Announcements of major financings include:


* Exclusive will finance Matt Damon’s ‘Yesterday’ with Focus Features handling U.S.


* Endgame Entertainment announced the creation of Endgame Releasing, to provide as much as $500 million in funding for marketing and distribution of four to six wide release movies per year through major studios. One of the first movies to tap into the fund will be the movie ‘Looper’  starring Joseph Gordon-Levitt and Bruce Willis.


* W2 Media has come on to co-finance and distribute ”The Theatre Bizarre 2,” a sequel to Severin Films and Mataluna Prods.’ ”The Theater Bizarre” horror anthology.


* Green Isle Entertainment has entered into an initial $60 million dollar multiple picture financing agreement for film budgets with Allegiance Capital Corp.


* IM Global to finance $20 million action-drama ‘Hummingbird’.


These are just a few of the ‘official’ announcements. With the AFM still underway, many more similar announcements are anticipated in the coming days. With deals being made fast and furious – don’t miss your chance to catch a piece of the  action! For more information on this year’s AFM, check out the blog on is the international leader in worldwide film budget and schedule line producer film budgeting production services.  Film finance and camera ready movie budget and schedule packages.


What is the difference between an indie film budget and a major studio movie budget?

When creating a film budget and schedule production services package for film producers, writers and directors it is important to know whom your end user is going to be.   General formatting of a film budget varies from studio to studio and between production companies.

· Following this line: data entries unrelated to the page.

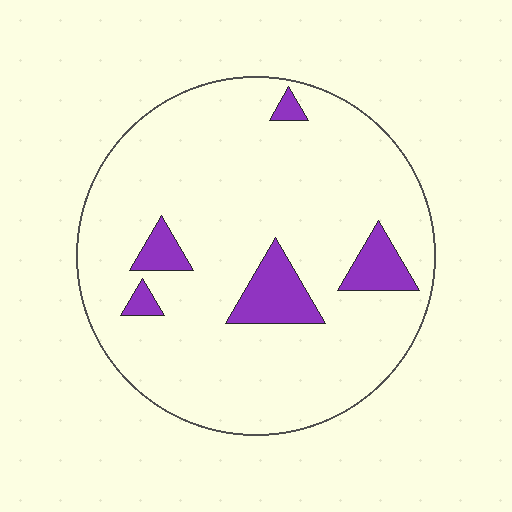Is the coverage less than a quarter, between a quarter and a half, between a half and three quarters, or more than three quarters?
Less than a quarter.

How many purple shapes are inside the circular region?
5.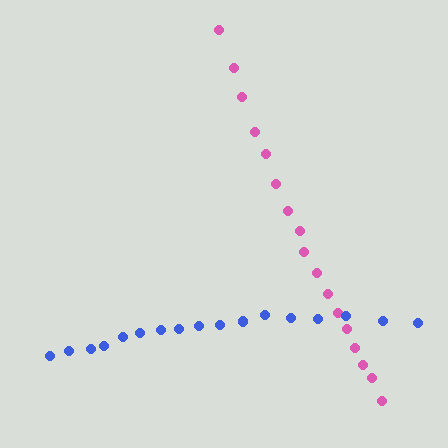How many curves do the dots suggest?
There are 2 distinct paths.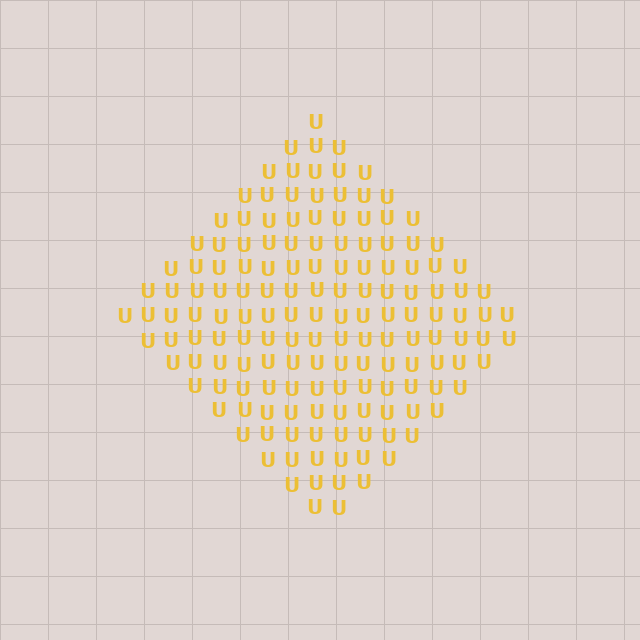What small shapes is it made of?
It is made of small letter U's.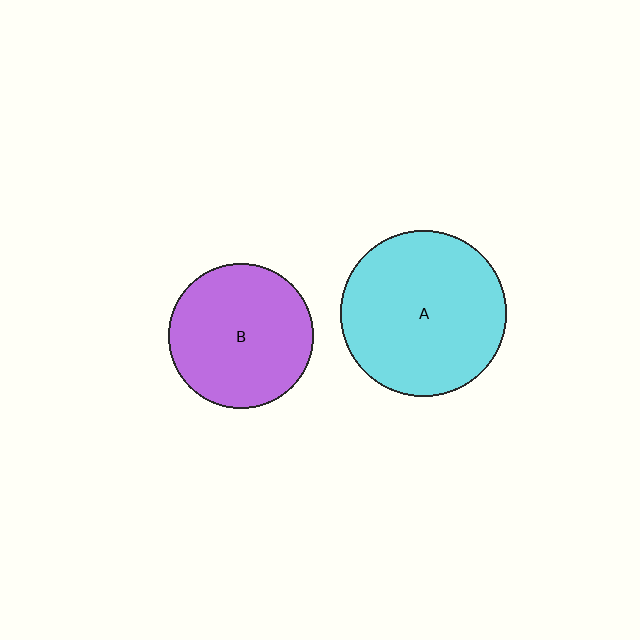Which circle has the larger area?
Circle A (cyan).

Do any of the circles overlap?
No, none of the circles overlap.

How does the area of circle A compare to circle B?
Approximately 1.3 times.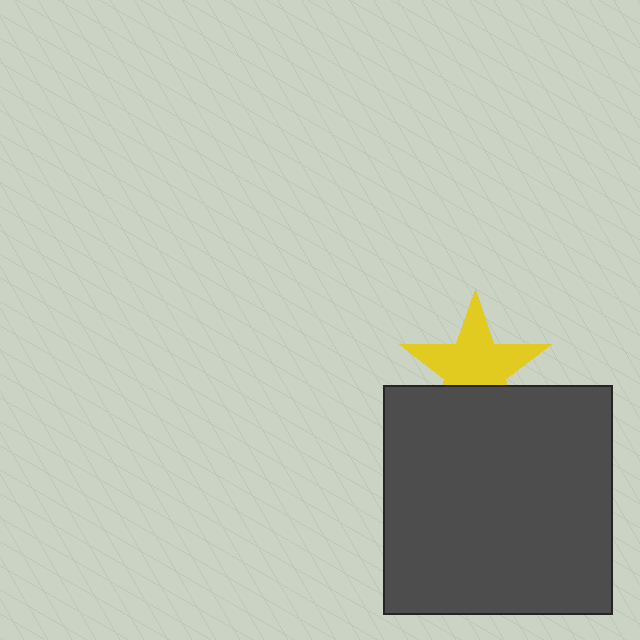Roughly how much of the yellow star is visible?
Most of it is visible (roughly 69%).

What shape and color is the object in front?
The object in front is a dark gray square.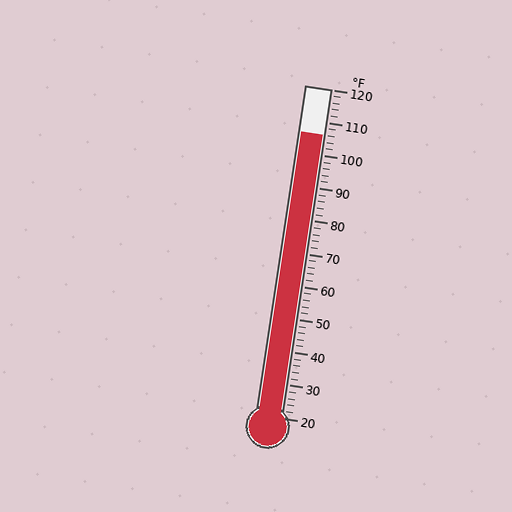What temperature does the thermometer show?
The thermometer shows approximately 106°F.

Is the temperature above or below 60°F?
The temperature is above 60°F.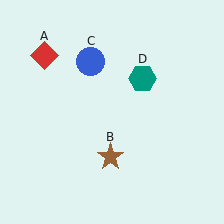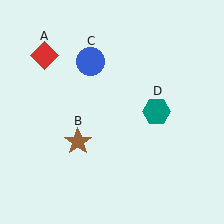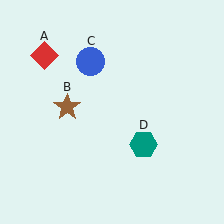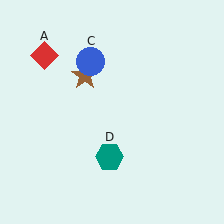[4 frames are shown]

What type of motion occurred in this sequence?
The brown star (object B), teal hexagon (object D) rotated clockwise around the center of the scene.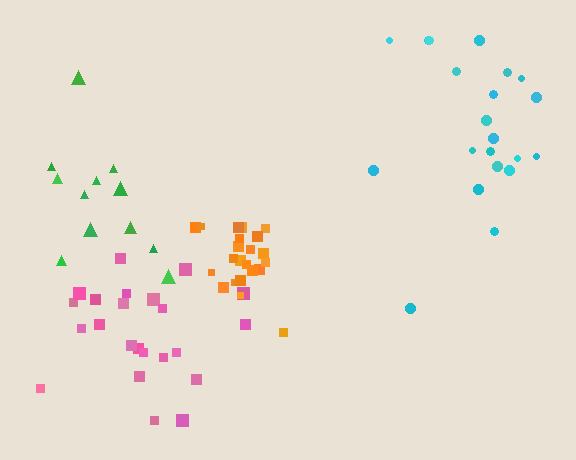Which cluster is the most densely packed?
Orange.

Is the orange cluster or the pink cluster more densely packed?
Orange.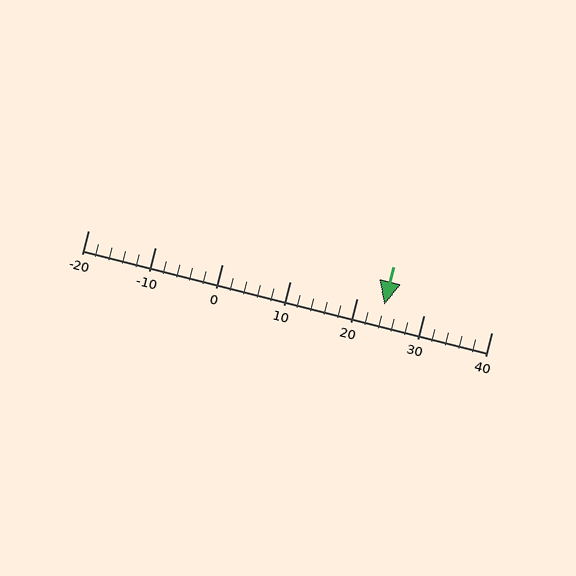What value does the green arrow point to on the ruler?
The green arrow points to approximately 24.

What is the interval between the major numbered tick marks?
The major tick marks are spaced 10 units apart.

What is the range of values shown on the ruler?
The ruler shows values from -20 to 40.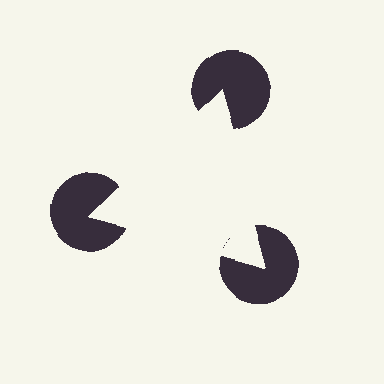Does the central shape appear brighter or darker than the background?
It typically appears slightly brighter than the background, even though no actual brightness change is drawn.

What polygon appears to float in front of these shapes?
An illusory triangle — its edges are inferred from the aligned wedge cuts in the pac-man discs, not physically drawn.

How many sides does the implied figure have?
3 sides.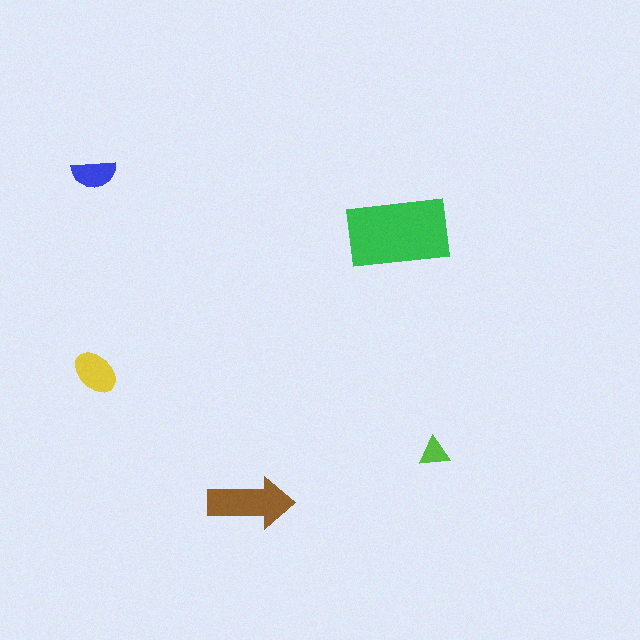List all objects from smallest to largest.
The lime triangle, the blue semicircle, the yellow ellipse, the brown arrow, the green rectangle.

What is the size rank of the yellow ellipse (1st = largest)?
3rd.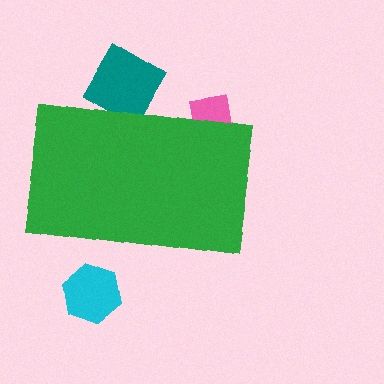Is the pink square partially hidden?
Yes, the pink square is partially hidden behind the green rectangle.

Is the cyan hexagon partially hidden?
No, the cyan hexagon is fully visible.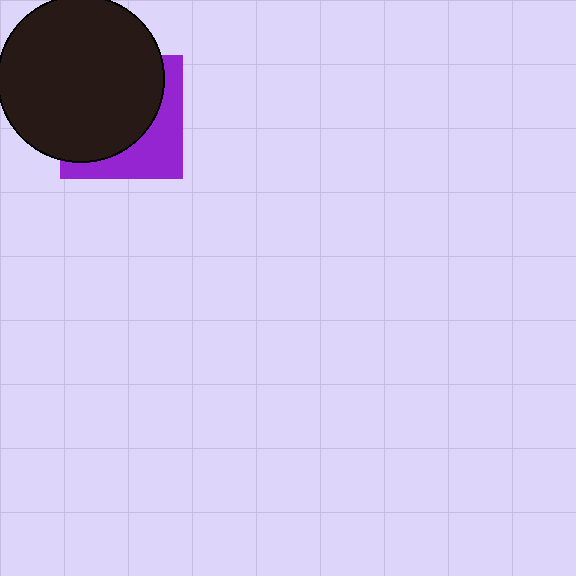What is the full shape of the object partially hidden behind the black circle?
The partially hidden object is a purple square.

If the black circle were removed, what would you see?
You would see the complete purple square.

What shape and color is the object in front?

While there is some standardization in accounts used by the various production companies, with each having there own chart of accounts, they likewise each have their own way of outlining and detailing the accounts and categories that make up a film budget and shooting schedule.  When it comes to indie film budget and schedule creation the field is much wider as are the options and possibilities for style, standards and formats.

A quality indie film budget and schedule has all of the basic elements of a major Hollywood studio movie budget, yet with somewhat more detail and some elements that are not required by a studio film budget set of documents.  For example, an indie film budget will almost always have a completion bond as part of its bottom line expenses.   A completion bond can be thought of as somewhat like an insurance policy, for the investors.   The bond as it’s known as protects the film financier from overages and the possibility that a film cannot be completed.   The completion bond company charges a fee and will interject itself and its professionals into the production process to ensure a film production is completed according to its indie film budget and schedule as layed out in pre-production film budgeting process.

A major Hollywood studio film budget on the other hand will generally not have a completion bond expense included due to the fact that a deep pocketed film production studio can insure itself against such calamities.   This is done with management control over the production, proper oversight and a realistic approach to studio film budgeting which may be absent in the much larger and far reaching indie film budget universe.   Similarly whereas an indie film budget and schedule may not contain a large overhead charge from the production company, a studio film budget will almost certainly carry a large overhead charge against the overall film budget perhaps as high as 10-15% of the budget.   This charge not only helps offset overages in productions under their supervision, it also helps defray office, facilities, executive travel and other business expenses by recouping them from the movie budgets of their film productions.

Due to the above elements and the very nature of indie film budgeting and scheduling, the common fact is that these film budgets are lower in general.   While not carrying the overhead expense, indie films also can shoot for less, do more with less and obtain more favorable rates across the board because they are not taking on such massive financial expenditures like the majors.